Agnieszka

Following my recent posts, in which I showed basic functions and methods of working with datasets available in sklearn and seaborn, I was thinking about the summary in the form of a universal data handling program. Designed in a way, where user can choose the source to download the dataset, then indicate the data to work with on and finally, by selecting appropriate columns, perform basic calculations to finally present it in a graphical form.

Start with defining functions. The first function will be used to select the source for downloading the dataset. With the knowledge from previous posts, dataset load option depends on the source. In Scikit-learn, Seaborn and Pandas for Datasets I desribed 2 methods depends on dataset source:

#sklearn
print(dir(datasets))
dt_sklearn = dir(datasets)

#seaborn
print(sns.get_dataset_names())

According the above, we moght build a function verifying the correctness of the entered source.
But first: imports, sklearn and seaborn.

import seaborn as sns
from sklearn import datasets

A function to check, if source of dataset is available:

def is_source_available(source):
    if source == "seaborn":
        return sns.get_dataset_names()
    elif source == "sklearn":
        return dir(datasets)
    else:
        raise ValueError("Unknown source. "
                         "Available: 'seaborn', 'sklearn'.")

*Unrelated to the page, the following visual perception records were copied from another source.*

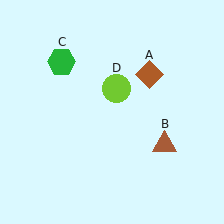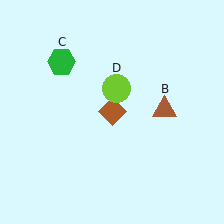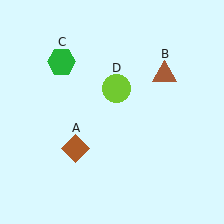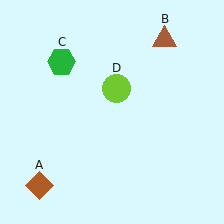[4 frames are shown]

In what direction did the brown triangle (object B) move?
The brown triangle (object B) moved up.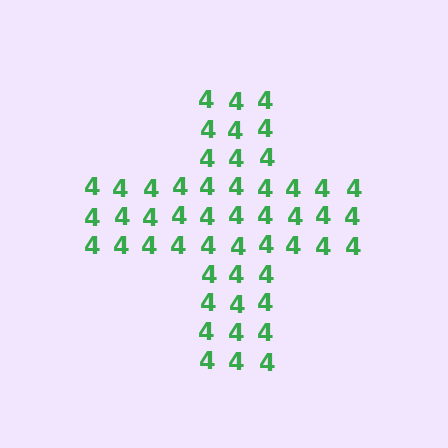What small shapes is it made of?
It is made of small digit 4's.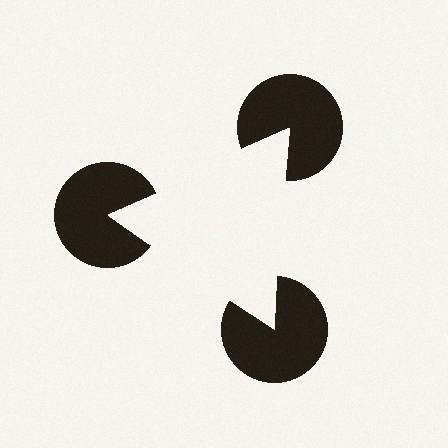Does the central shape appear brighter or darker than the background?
It typically appears slightly brighter than the background, even though no actual brightness change is drawn.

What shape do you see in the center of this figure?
An illusory triangle — its edges are inferred from the aligned wedge cuts in the pac-man discs, not physically drawn.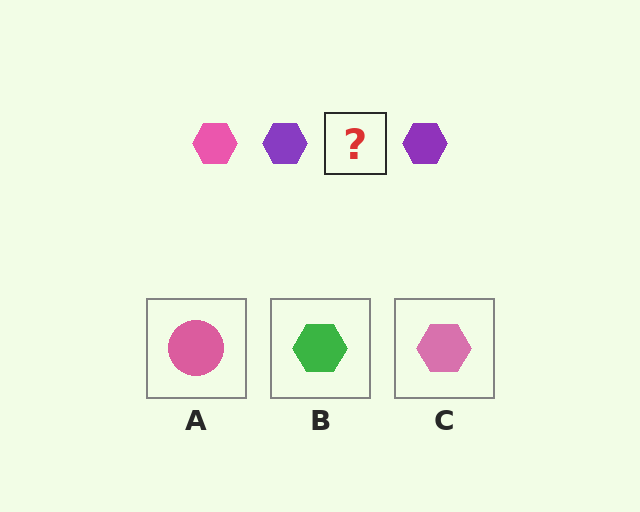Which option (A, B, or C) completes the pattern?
C.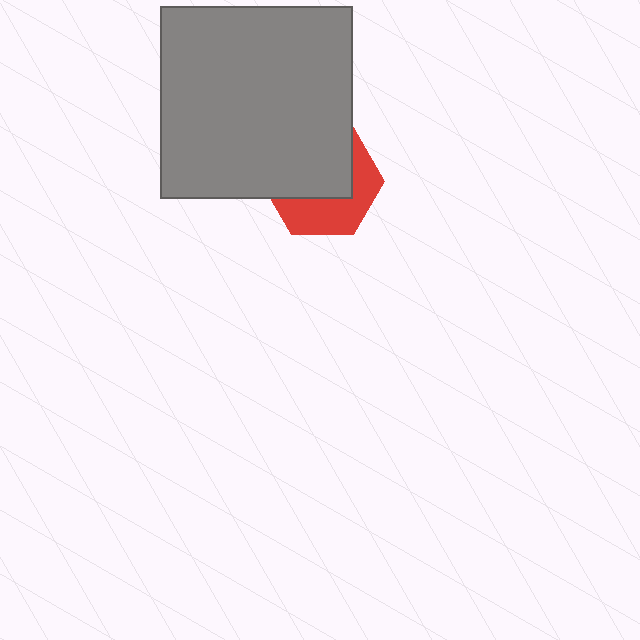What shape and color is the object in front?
The object in front is a gray square.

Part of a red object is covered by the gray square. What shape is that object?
It is a hexagon.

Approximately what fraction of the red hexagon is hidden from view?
Roughly 57% of the red hexagon is hidden behind the gray square.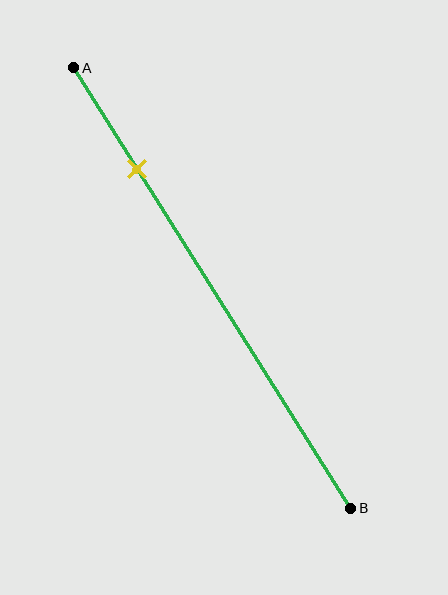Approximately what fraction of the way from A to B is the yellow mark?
The yellow mark is approximately 25% of the way from A to B.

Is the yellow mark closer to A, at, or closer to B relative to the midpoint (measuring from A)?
The yellow mark is closer to point A than the midpoint of segment AB.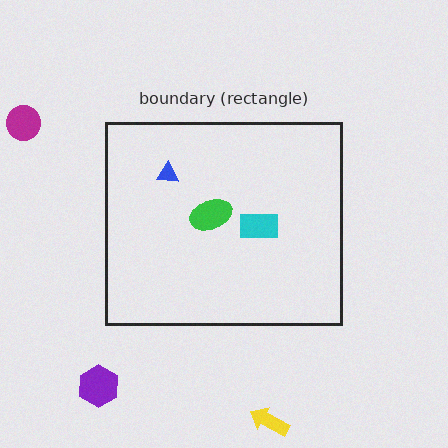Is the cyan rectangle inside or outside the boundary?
Inside.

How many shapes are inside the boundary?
3 inside, 3 outside.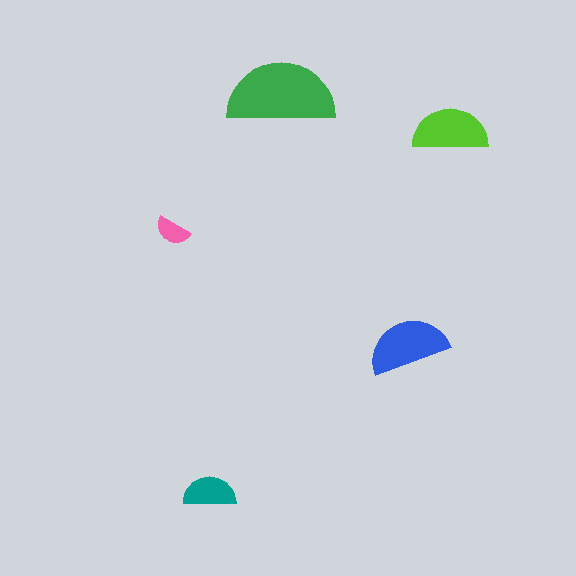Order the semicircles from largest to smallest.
the green one, the blue one, the lime one, the teal one, the pink one.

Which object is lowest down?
The teal semicircle is bottommost.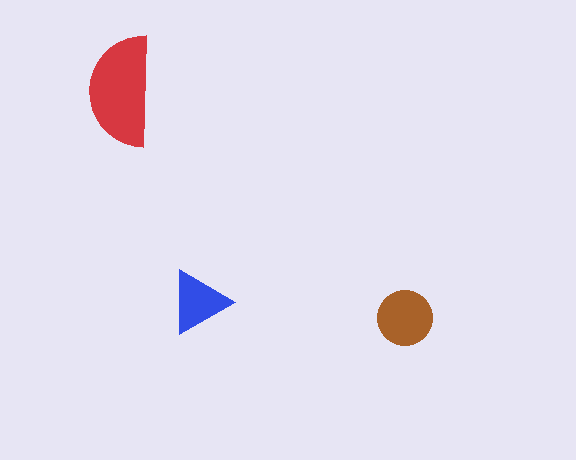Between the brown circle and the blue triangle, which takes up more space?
The brown circle.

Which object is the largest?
The red semicircle.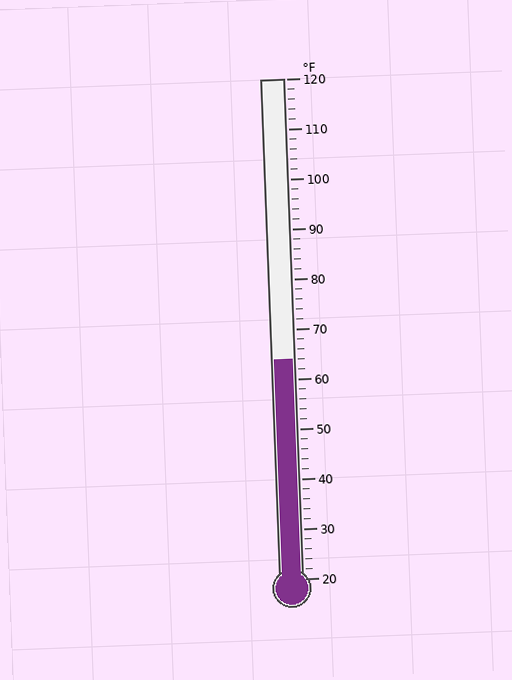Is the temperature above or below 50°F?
The temperature is above 50°F.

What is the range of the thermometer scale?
The thermometer scale ranges from 20°F to 120°F.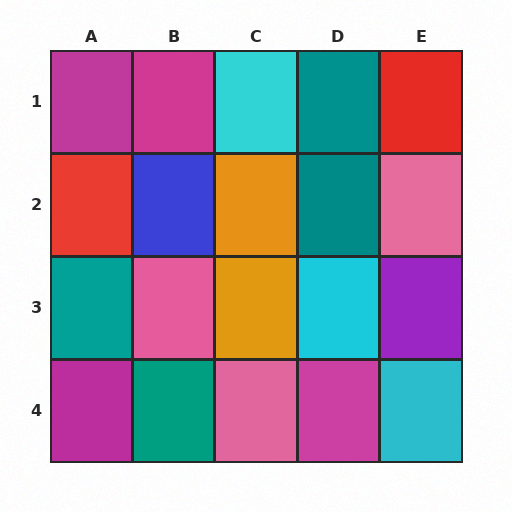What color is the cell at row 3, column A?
Teal.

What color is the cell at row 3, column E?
Purple.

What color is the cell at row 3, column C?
Orange.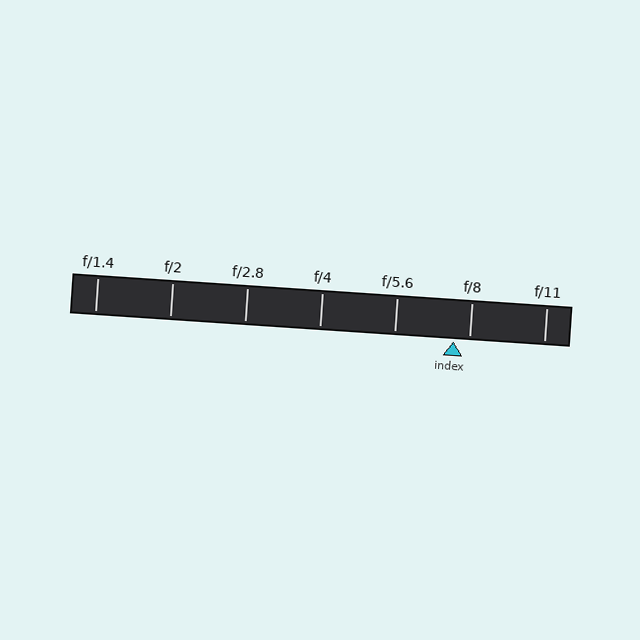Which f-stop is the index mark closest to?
The index mark is closest to f/8.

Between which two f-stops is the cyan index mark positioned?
The index mark is between f/5.6 and f/8.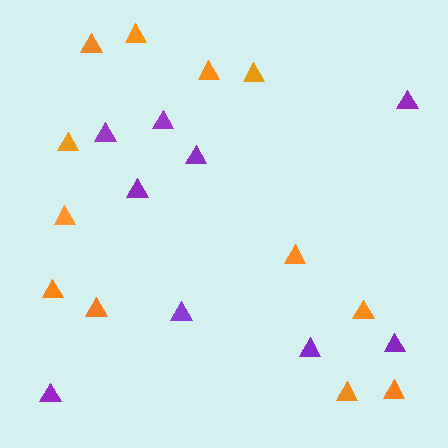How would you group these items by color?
There are 2 groups: one group of purple triangles (9) and one group of orange triangles (12).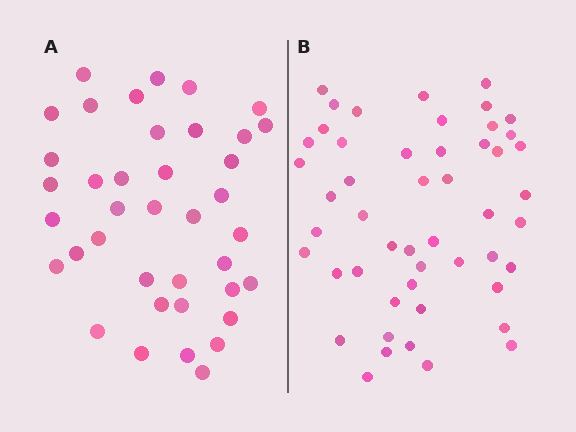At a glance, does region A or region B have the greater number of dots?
Region B (the right region) has more dots.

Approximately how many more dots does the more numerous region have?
Region B has roughly 12 or so more dots than region A.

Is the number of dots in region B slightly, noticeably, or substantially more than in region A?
Region B has noticeably more, but not dramatically so. The ratio is roughly 1.3 to 1.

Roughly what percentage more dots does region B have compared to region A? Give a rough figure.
About 30% more.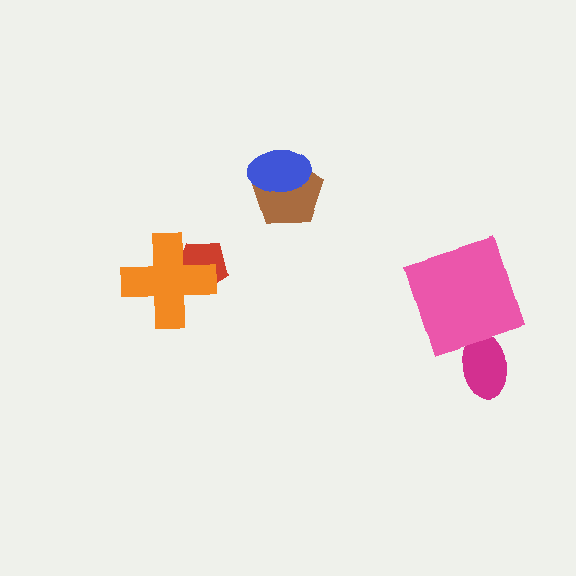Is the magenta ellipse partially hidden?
Yes, it is partially covered by another shape.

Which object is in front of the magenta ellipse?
The pink square is in front of the magenta ellipse.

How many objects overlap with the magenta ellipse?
1 object overlaps with the magenta ellipse.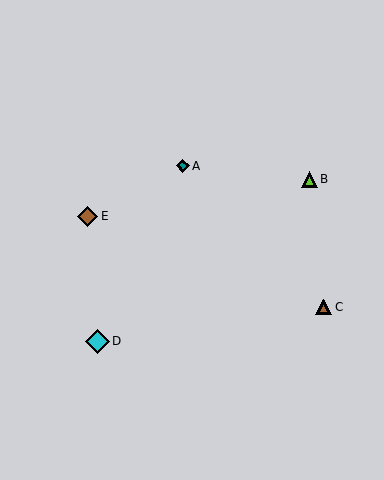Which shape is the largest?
The cyan diamond (labeled D) is the largest.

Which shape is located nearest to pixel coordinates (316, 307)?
The brown triangle (labeled C) at (324, 307) is nearest to that location.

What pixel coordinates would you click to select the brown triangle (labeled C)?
Click at (324, 307) to select the brown triangle C.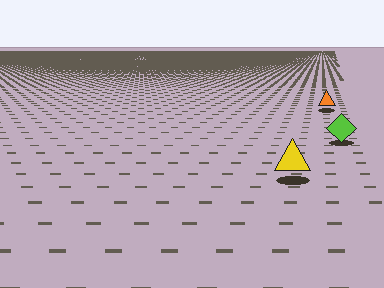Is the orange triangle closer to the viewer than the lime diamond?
No. The lime diamond is closer — you can tell from the texture gradient: the ground texture is coarser near it.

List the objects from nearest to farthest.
From nearest to farthest: the yellow triangle, the lime diamond, the orange triangle.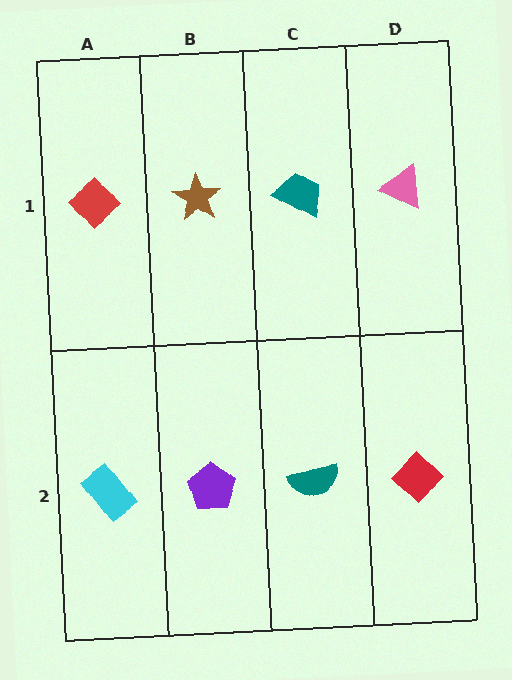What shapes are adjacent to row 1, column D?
A red diamond (row 2, column D), a teal trapezoid (row 1, column C).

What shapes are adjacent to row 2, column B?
A brown star (row 1, column B), a cyan rectangle (row 2, column A), a teal semicircle (row 2, column C).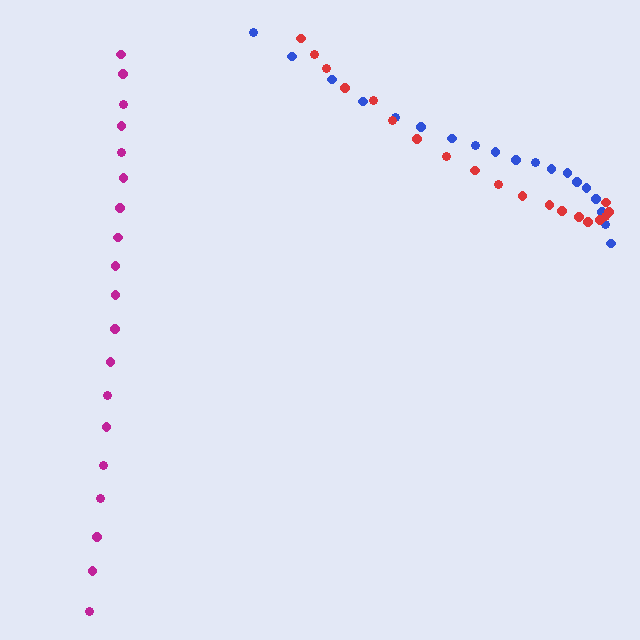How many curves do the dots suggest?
There are 3 distinct paths.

An execute with input method, simple loop (while True) and try/except block.

while True:
    # source chechinkg
    source_name = input(
        "Provide the source of the dataset"
        "('seaborn' or 'sklearn' or type 'end' "
        "to exit): ").lower()
    try:
        if source_name.lower() == 'exit':
            print("End")
            break
    # list of datasets in selected source
        elif is_source_available(source_name):
            print(f"\nSource: '{source_name}' type correct. ")
            print(f"\nAvailable datasets in {source_name}: ")
            if source_name == "seaborn":
                print(sns.get_dataset_names())
            elif source_name == "sklearn":
                sklearn_datasets =  dir(datasets)
                ds_name = [name for name in sklearn_datasets]
                print(ds_name)

    except Exception as e:
        print("Something went wrong", [e])

Check the use.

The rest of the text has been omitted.